Ce bacille n'est pas très résistant aux causes ordinaires de destruction. Une exposition de quatre heures au soleil, de quelques jours dans un endroit sec, un séjour d'une demiheure dans une étuve portée à 80° C., de quelques minutes. dans la même étuve portée à 100°, suffisent à le tuer et à le rendre inactif. Le sublimé, l'acide phénique, le lait de chaux produisent des effets analogues.

Comment se fait sa pénétration dans l'organisme humain? La peau présente une vaste surface capable d'offrir une porte d'entrée au virus qui franchit habituellement cette barrière, sans laisser derrière lui aucune trace de son passage. L'infection des voies digestives, grâce aux aliments, est également admise. Le Dr Hankin a donné la peste à des rats en leur faisant absorber des cultures de bacilles pesteux. Enfin, l'existence des accidents pulmonaires démontre la possibilité de l'infection de l'organisme par la pénétration du germe dans les poumons.

Comment le bacille de la peste arrive-t-il jusqu'à l'homme?
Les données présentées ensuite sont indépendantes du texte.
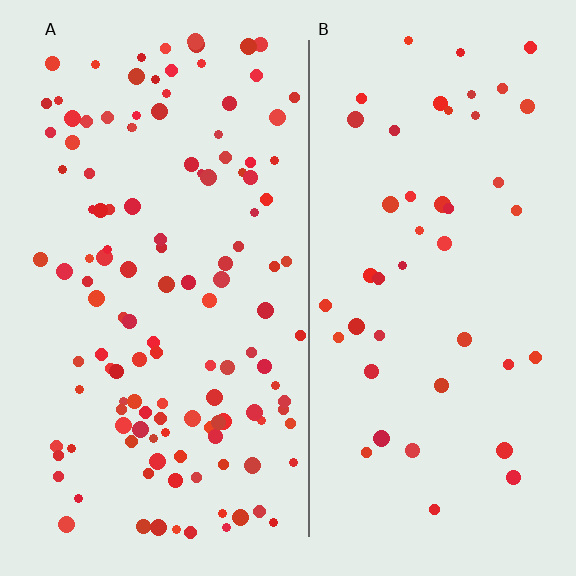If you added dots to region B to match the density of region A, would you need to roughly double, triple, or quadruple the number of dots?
Approximately triple.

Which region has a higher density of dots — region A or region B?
A (the left).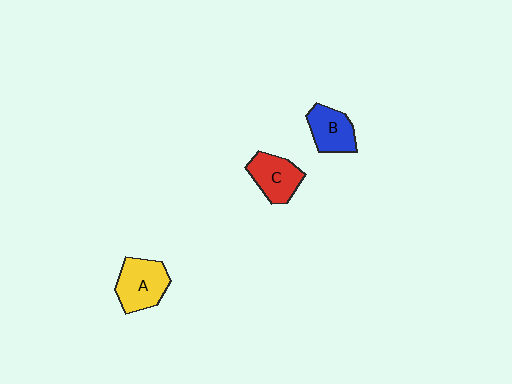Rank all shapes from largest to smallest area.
From largest to smallest: A (yellow), C (red), B (blue).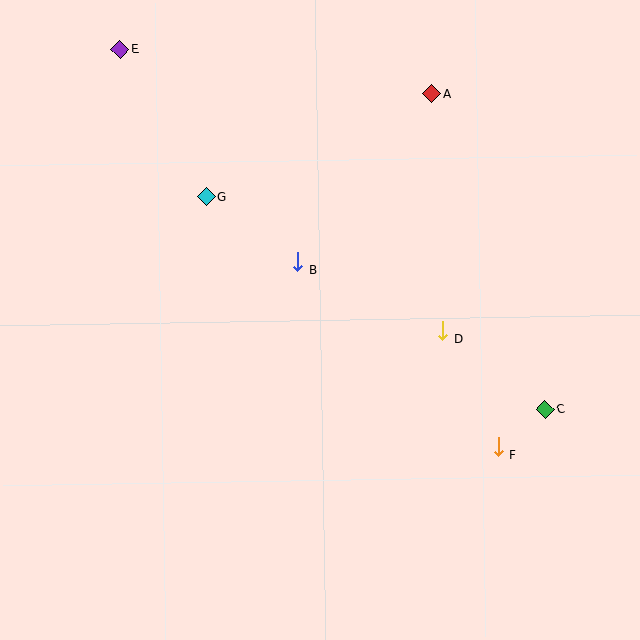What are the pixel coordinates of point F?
Point F is at (499, 455).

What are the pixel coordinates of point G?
Point G is at (206, 197).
On sait depuis longtemps que les sujets atteints de la maladie ne la transmettent qu'exceptionnellement à leurs semblables. La contagion d'homme à homme est une rareté si on la compare aux autres modes de propagation de la maladie. Les cadavres des pestiférés sont dangereux et susceptibles de renfermer des germes actifs de la peste pendant vingt-cinq à trente jours.